La sua festa cade il 17 di gennaio, quando le giornate lentamente cominciano ad allungarsi: è una data particolarmente importante per i contadini, apre il ciclo dell’anno, indica i lavori da svolgere nei campi, è il periodo che introduce la primavera e viene festeggiato con riti propiziatori, sacrifici di animali e tutta una serie di manifestazioni anche di carattere folcloristico che gruppi di cantori riescono miracolosamente a tenere ancora oggi in vita.
Il legame tra la figura del Santo ed il mondo animale, si spiega raccontando un po’ la sua storia.
Nato da famiglia molto ricca, donò tutti i suoi averi ai poveri e si ritirò in preghiera nel deserto della Tebaide, dove coltivava un piccolo orto per il suo sostentamento e per quello di discepoli e pellegrini che si rivolgevano a lui per aiuto o per imitarne la scelta di vita.
Sant’Antonio ed i suoi seguaci (la confraternita degli Antoniani, divenuta poi “Ordine Ospedaliero degli Antoniani”) si occuparono della costruzione di un ospedale per la cura dei malati che fu possibile realizzare grazie ad un lascito di un nobile francese a cui il Santo aveva guarito il figlioletto dall’herpes zoster (il cosiddetto “fuoco di Sant’Antonio”) utilizzando il grasso del maiale con cui aveva unto il corpo del bambino. Per tale motivo, gli Antoniani furono autorizzati all’allevamento di questi animali all’interno dei centri abitati: si curavano i malati con gli unguenti e si sfamavano i poveri con la carne. Gli animali circolavano con una campanella attaccata al collo, ecco perché nell’iconografia il Santo viene ritratto con accanto il maialino
Acerrimo nemico del demonio, vengono raccontate lotte furibonde durante le quali il santo fu più volte aggredito e percosso. La leggenda popolare narra che Sant’Antonio scese all’inferno per contendere l’anima di alcuni morti al diavolo; il suo maialino sgattaiolò dentro creando scompiglio fra i demoni. Il Santo ne approfittò per accendere col fuoco infernale il suo bastone che poi portò fuori (insieme al maialino salvato), infiammando con esso una catasta di legna.

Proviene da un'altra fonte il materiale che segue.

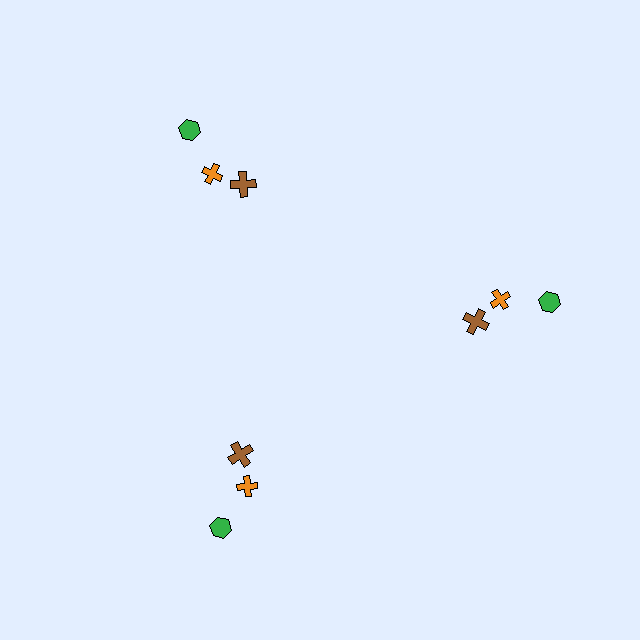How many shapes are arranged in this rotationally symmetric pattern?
There are 9 shapes, arranged in 3 groups of 3.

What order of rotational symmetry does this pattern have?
This pattern has 3-fold rotational symmetry.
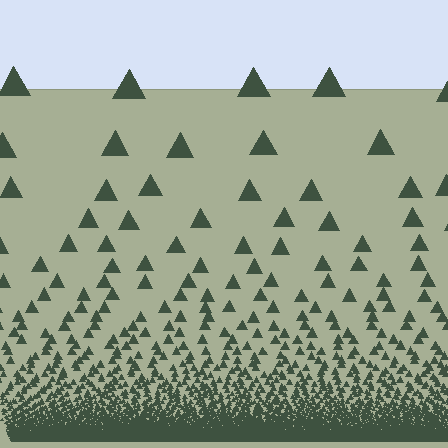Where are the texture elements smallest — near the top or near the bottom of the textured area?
Near the bottom.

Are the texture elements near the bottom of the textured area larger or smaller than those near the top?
Smaller. The gradient is inverted — elements near the bottom are smaller and denser.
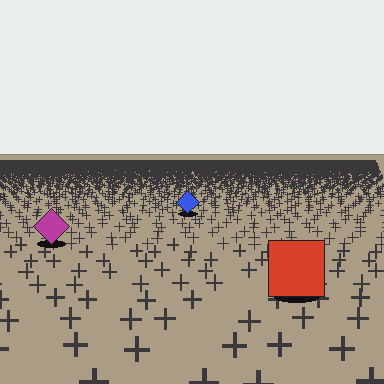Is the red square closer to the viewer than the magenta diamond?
Yes. The red square is closer — you can tell from the texture gradient: the ground texture is coarser near it.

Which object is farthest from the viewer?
The blue diamond is farthest from the viewer. It appears smaller and the ground texture around it is denser.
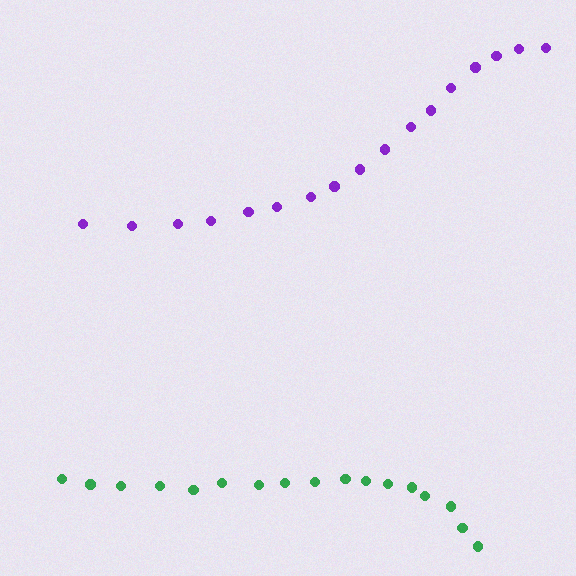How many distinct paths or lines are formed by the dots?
There are 2 distinct paths.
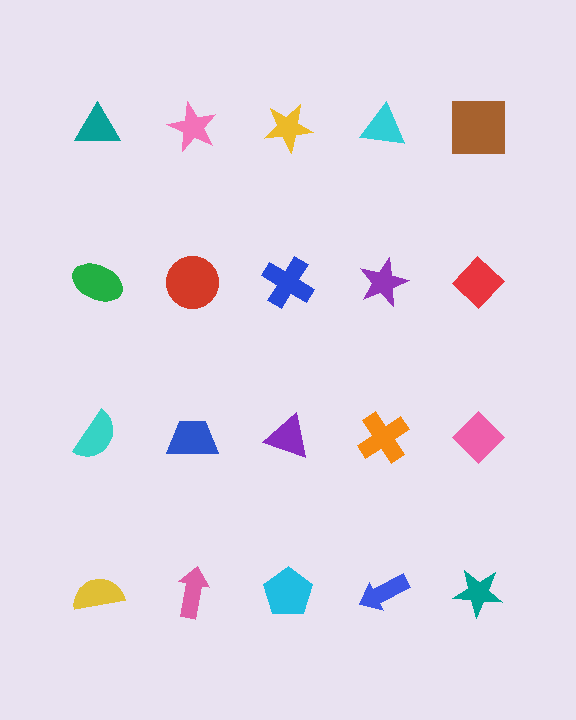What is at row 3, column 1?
A cyan semicircle.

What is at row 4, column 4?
A blue arrow.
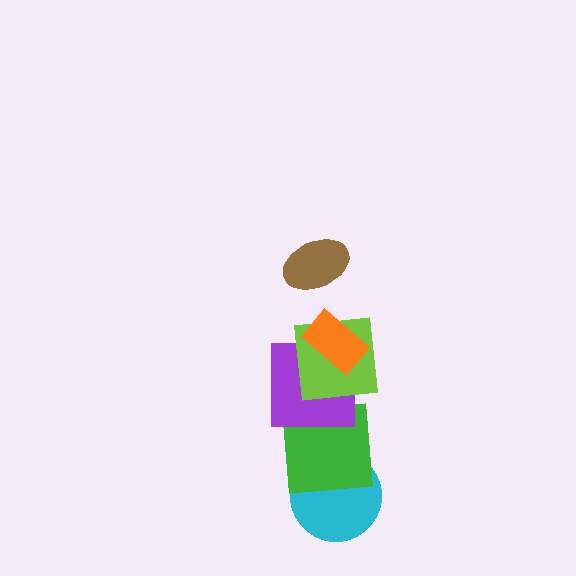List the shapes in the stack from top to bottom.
From top to bottom: the brown ellipse, the orange rectangle, the lime square, the purple square, the green square, the cyan circle.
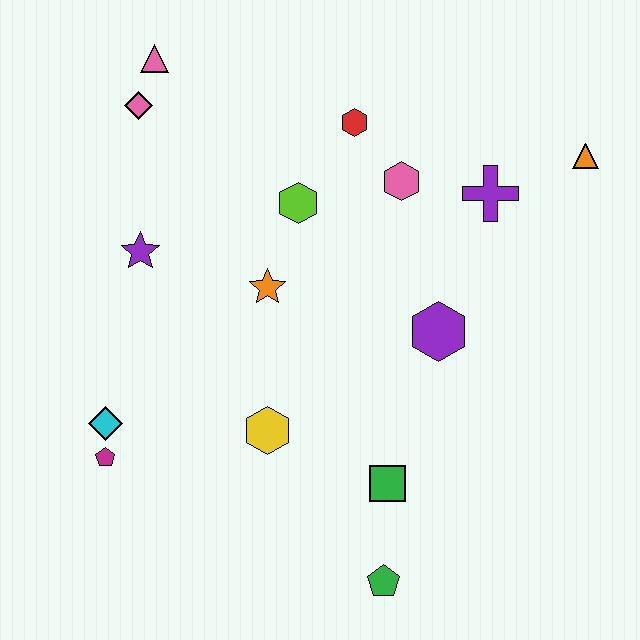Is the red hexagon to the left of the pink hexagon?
Yes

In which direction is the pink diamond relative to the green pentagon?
The pink diamond is above the green pentagon.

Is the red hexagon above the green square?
Yes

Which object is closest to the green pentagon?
The green square is closest to the green pentagon.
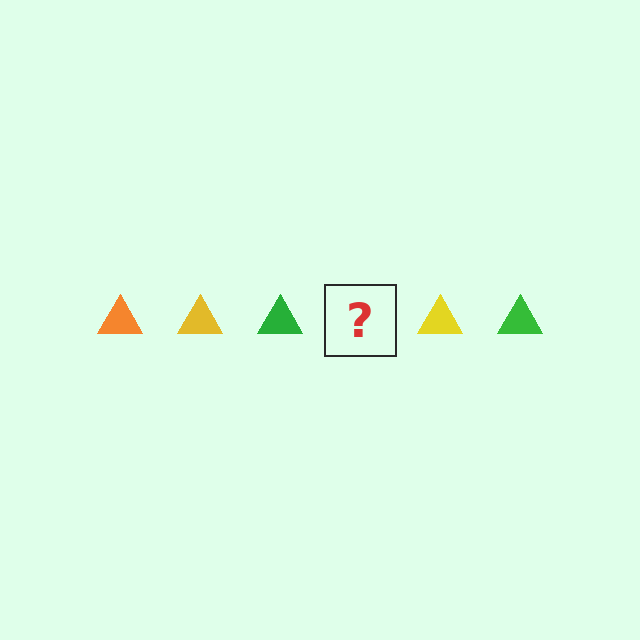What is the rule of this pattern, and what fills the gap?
The rule is that the pattern cycles through orange, yellow, green triangles. The gap should be filled with an orange triangle.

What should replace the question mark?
The question mark should be replaced with an orange triangle.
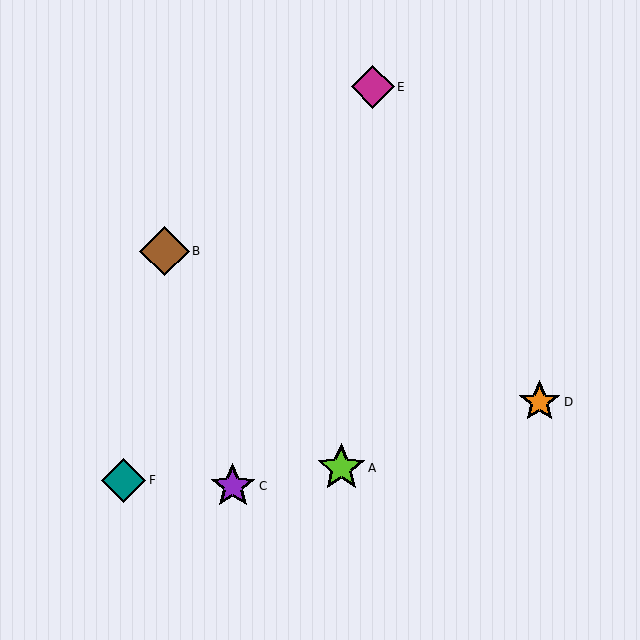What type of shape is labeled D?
Shape D is an orange star.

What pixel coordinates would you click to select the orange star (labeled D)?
Click at (540, 402) to select the orange star D.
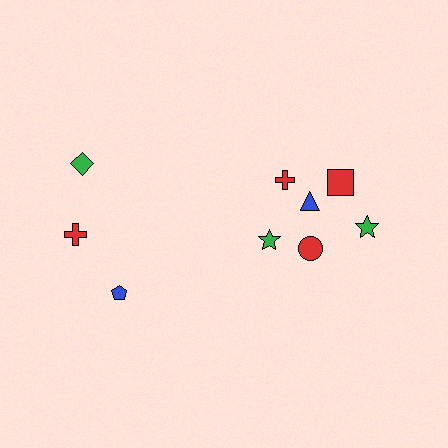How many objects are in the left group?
There are 3 objects.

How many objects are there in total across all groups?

Per tale motivo il 17 Gennaio è ancora oggi il Giorno dei Fuochi ed in tanti piccoli centri d’Abruzzo vengono fatte bruciare enormi cataste di legna, i cosiddetti Focaracci (li Fucaracc’ o li Fucarun’).
Oltre al rito dei fuochi, gruppi di cantori – Li Sandandonijre – giravano di casa in casa intonando liriche a mò di odi e di rappresentazione teatrale con i quali rievocavano le vicende e gli eventi della vita del Santo, richiedendo la questua in Suo onore. Ancora oggi, la tradizione resiste.
Questi giovani artisti, nel loro piccolo, sono degli eroi:
Le famiglie offrivano in dono ai questuanti dei dolci ripieni, dalla caratteristica forma di uccellini: li Cillitt’.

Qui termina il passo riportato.